I think this is the simplest way how to count occurrences with same value in array.

我认为这是如何计算数组中具有相同值的出现次数的最简单方法。

var a = [true, false, false, false];
a.filter(function(value){
    return value === false;
}).length

One line ES6 solution. So many answers using object as a map but I can't see anyone using an actual Map

一行 ES6 解决方案。使用对象作为地图的许多答案，但我看不到任何人使用实际地图

const map = arr.reduce((acc, e) => acc.set(e, (acc.get(e) || 0) + 1), new Map());

Use map.keys()to get unique elements

使用map.keys()获得独特的元素

Use map.values()to get the occurrences

使用map.values()来获取事件

Use map.entries()to get the pairs [element, frequency]

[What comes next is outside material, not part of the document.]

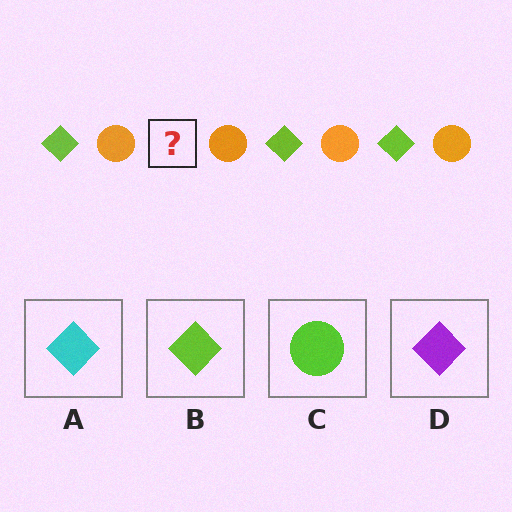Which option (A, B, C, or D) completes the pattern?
B.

使用map.entries()以获得对[元件，频率]

var arr = [5, 5, 5, 2, 2, 2, 2, 2, 9, 4]

const map = arr.reduce((acc, e) => acc.set(e, (acc.get(e) || 0) + 1), new Map());

console.info([...map.keys()])
console.info([...map.values()])
console.info([...map.entries()])

If you favour a single liner.

如果您喜欢单班轮。

arr.reduce(function(countMap, word) {countMap[word] = ++countMap[word] || 1;return countMap}, {});

arr.reduce(function(countMap, word) {countMap[word] = ++countMap[word] || 1;return countMap}, {});

Edit (6/12/2015): The Explanation from the inside out. countMap is a map that maps a word with its frequency, which we can see the anonymous function. What reduce does is apply the function with arguments as all the array elements and countMap being passed as the return value of the last function call. The last parameter ({}) is the default value of countMap for the first function call.

编辑 (6/12/2015)：由内而外的解释。countMap 是一个将单词与其频率进行映射的映射，我们可以看到匿名函数。reduce 所做的是应用带有参数的函数作为所有数组元素，并将 countMap 作为最后一个函数调用的返回值传递。最后一个参数 ({}) 是第一次函数调用时 countMap 的默认值。